また予選会を兼ねた国内ツアー「~全英への道〜ミズノオープン」で、その中島をプレーオフで退け初優勝し出場を叶えた平田憲聖は、初の全英でトータル14オーバー・148位タイと惨敗した。リズムが崩れたのが、ティショットをロストしダブルボギーを叩いた7番。「6番までガマンできていたけど、リズムも、流れも全て悪くなった。(8番でも)ダボが続いて、気持ちを切り替えられなかった」。ホロ苦デビューを振り返る。

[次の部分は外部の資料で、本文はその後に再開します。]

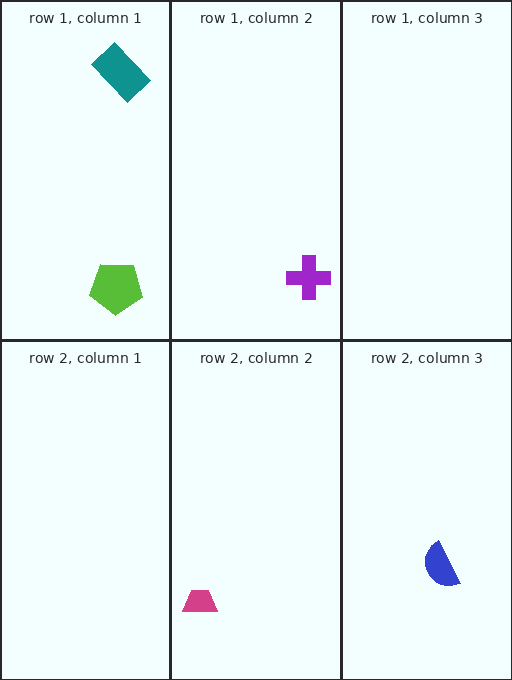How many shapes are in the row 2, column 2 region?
1.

それでもまだ22歳の若武者にとって、この経験は今後への大きな糧になる。「日本ではミスにならないものもミスになったり、レベルやコースも違う。自分に対する厳しさを変えないといけない。全てがいい経験になった。これを次に生かすことができれば収穫になる」。ロイヤルリバプールでまいた種に、ここから大きな花を咲かせていく。

このほか、最終18番のボギーによって1打及ばず予選落ちした安森一貴も、初めて踏んだ舞台について「やっぱりメジャーって、こんなに厳しい、苦しいんだな」と実感。昨季日本ツアー賞金王の比嘉一貴も「間違いなく収穫の多い一年」と、この結果を受け入れ、次につなげる。

こちらも初メジャーだった蝉川泰果は、打開策が見つからないままトータル10オーバーに沈んだ。肩を落とし、無言で会場を後にすることになってしまった。金谷拓実も最終18番のトリプルボギーなどトータル11オーバー、岩田寛もトータル14オーバーで終戦。それぞれが悔しい思いを胸に、次の戦いへと向かうことになる。